Google has used a large language model (LLM) agent called “Big Sleep” to discover a previously unknown, exploitable memory flaw in a widely used software for the first time, the company announced Friday.

The stack buffer underflow vulnerability in a development version of the popular open-source database engine SQLite was found through variant analysis by Big Sleep, which is a collaboration between Google Project Zero and Google DeepMind.

Big Sleep is an evolution of Project Zero’s Naptime project, which is a framework announced in June that enables LLMs to autonomously perform basic vulnerability research. The framework provides LLMs with tools to test software for potential flaws in a human-like workflow, including a code browser, debugger, reporter tool and sandbox environment for running Python scripts and recording outputs.

The researchers provided the Gemini 1.5 Pro-driven AI agent with the starting point of a previous SQLIte vulnerability, providing context for Big Sleep to search for potential similar vulnerabilities in newer versions of the software. The agent was presented with recent commit messages and diff changes and asked to review the SQLite repository for unresolved issues.

Google’s Big Sleep ultimately identified a flaw involving the function “seriesBestIndex” mishandling the use of the special sentinel value -1 in the iColumn field. Since this field would typically be non-negative, all code that interacts with this field must be designed to handle this unique case properly, which seriesBestIndex fails to do, leading to a stack buffer underflow.

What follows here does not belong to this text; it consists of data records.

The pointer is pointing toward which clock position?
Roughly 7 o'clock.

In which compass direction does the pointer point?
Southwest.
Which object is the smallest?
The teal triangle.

Project Zero’s blog further revealed how Big Sleep worked through multiple steps to search for and test the vulnerability using the provided context and tools, documenting its process through natural language outputs. The LLM agent autonomously drew connections between the previous bug and other parts of the code, developed a testcase to run in the sandbox and then generated a root-cause analysis and full crash report after triggering a crash.

Big Sleep ultimately generated a summary of its findings that was “almost ready to report directly,” the Google Project Zero and Google DeepMind researchers wrote, clearly explaining how a certain input triggered a crash due to the failure of seriesBestIndex to handle negative values in the iColumn field.

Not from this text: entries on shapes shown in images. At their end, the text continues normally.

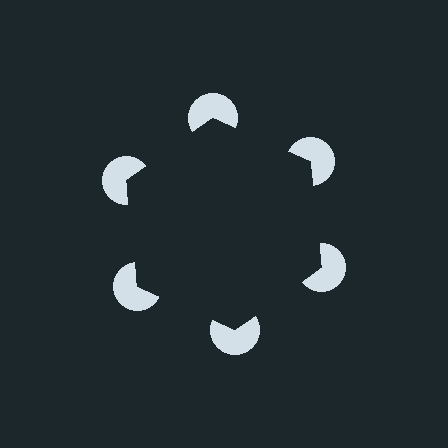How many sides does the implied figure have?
6 sides.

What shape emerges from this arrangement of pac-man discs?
An illusory hexagon — its edges are inferred from the aligned wedge cuts in the pac-man discs, not physically drawn.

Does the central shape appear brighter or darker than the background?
It typically appears slightly darker than the background, even though no actual brightness change is drawn.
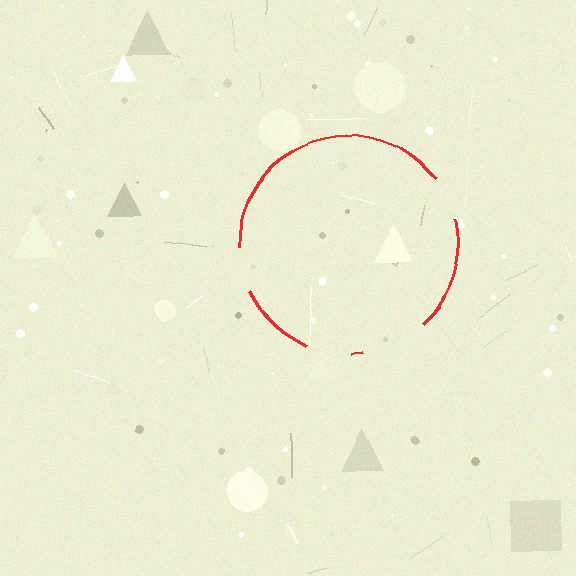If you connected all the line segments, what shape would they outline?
They would outline a circle.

The Google researchers reported the issue to SQLite, which fixed the problem the same day, on Oct. 9, 2024. The researchers noted that because the flaw was in a development version of the database engine, it never made its way into the official release or impacted SQLite users.

“We think that this work has tremendous defensive potential. Finding vulnerabilities in software before it’s even released, means that there’s no scope for attackers to compete: the vulnerabilities are fixed before attackers even have the chance to use them,” the researchers stated.

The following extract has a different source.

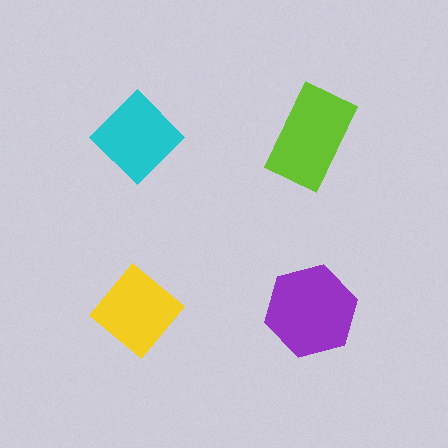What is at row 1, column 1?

The Big Sleep team also noted that the agent has the potential to discover bugs that are more difficult to discover using typical fuzzing techniques, saying that attempts to rediscover the SQLite flaw using fuzzing did not result in a discovery after 150 CPU hours of testing. They noted that this is most likely due to limitations in the configuration of the fuzzing harnesses available for SQLite and the fact that tool traditionally used for SQLite fuzzing – American Fuzzy Lop (AFL) – has “reached a natural saturation point” after long-time use.

However, the team emphasized that Big Sleep remains “highly experimental” and that they believe a target-specific fuzzer “would be at least as effective” at detecting vulnerabilities as the AI agent in its current state.